Background: The indications for carotid endarterectomy have been defined on the basis of several large prospective randomised trials. Today this operation is widely performed as primary and secondary stroke prevention in patients with high grade carotid artery stenosis. Permanent quality control of the surgical results is mandatory to ensure optimal stroke prevention and further reduce perioperative complications.

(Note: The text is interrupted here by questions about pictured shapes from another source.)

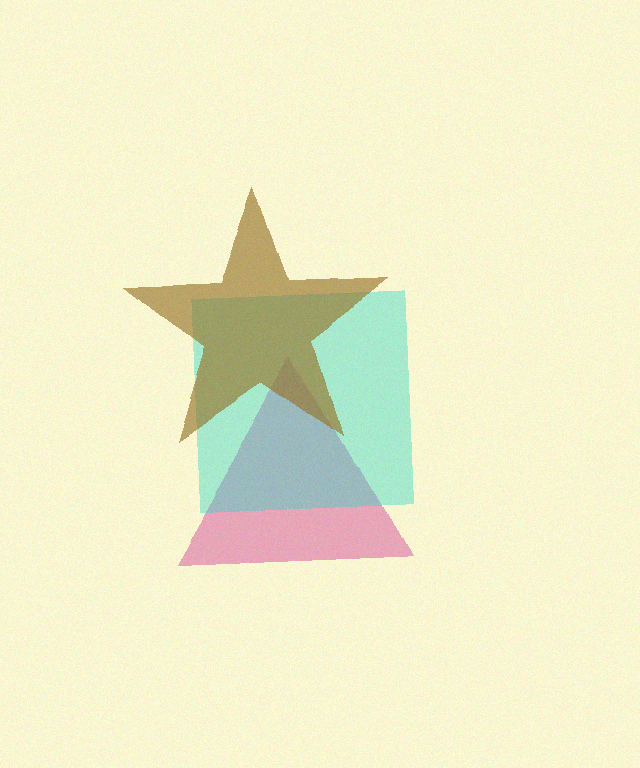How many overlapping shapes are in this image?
There are 3 overlapping shapes in the image.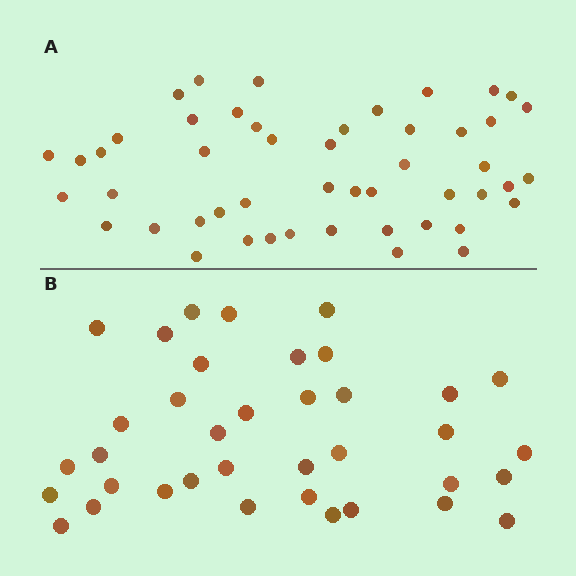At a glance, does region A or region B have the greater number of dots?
Region A (the top region) has more dots.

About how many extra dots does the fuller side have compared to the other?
Region A has roughly 12 or so more dots than region B.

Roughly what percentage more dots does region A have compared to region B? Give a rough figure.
About 30% more.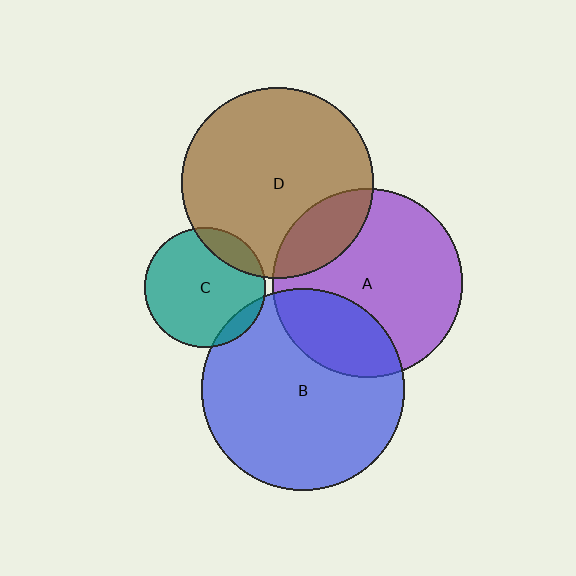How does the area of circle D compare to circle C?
Approximately 2.5 times.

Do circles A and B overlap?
Yes.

Methods: In this retrospective study we analyse the surgical results of 272 consecutive carotid endarterectomies performed in 260 patients with special emphasis on the prevention of intraoperative brain ischaemia. Patients were operated on in general anaesthesia and moderate hypothermia. Before clamping the arteries at the neck, a fast-acting barbiturate or propofol was administered intravenously to obtain burst suppression on the EEG. Transcranial Doppler sonography allowed continuous intraoperative monitoring of brain perfusion and detection of emboli. Intraoperative shunting was performed only when the collateral circulation was insufficient.

Results: The postoperative course was uneventful in 249 endarterectomies (91.5%). The internal carotid artery was sonographically recanalised at hospital discharge and at 6-week follow-up in all 249 cases. Ischaemic cerebral complications were observed in 7 patients (2.6%): minor reversible brain ischaemia in 4 (1.5%), and major brain ischaemia with infarction in 3 (1.1%). Three patients died in the perioperative period, representing a mortality rate of 1.1% in this series. The overall combined stroke and death rate was 3.7%. The combined major stroke and death rate was 2.2%. Various non cerebral complications occurred in 13 patients (4.8%).

Conclusions: These results confirm that endarterectomy is a safe and efficient treatment for atherosclerotic carotid stenosis at the neck. Very low complication rates can be attained by non-invasive diagnostic methods combined with intraoperative monitoring of cerebral blood flow velocity. New upcoming endovascular therapies such as percutaneous angioplasty and stenting need to be compared with these current surgical results with regard not only to perioperative morbidity and mortality but also patency rate, restenosis, and intracerebral blood flow restoration.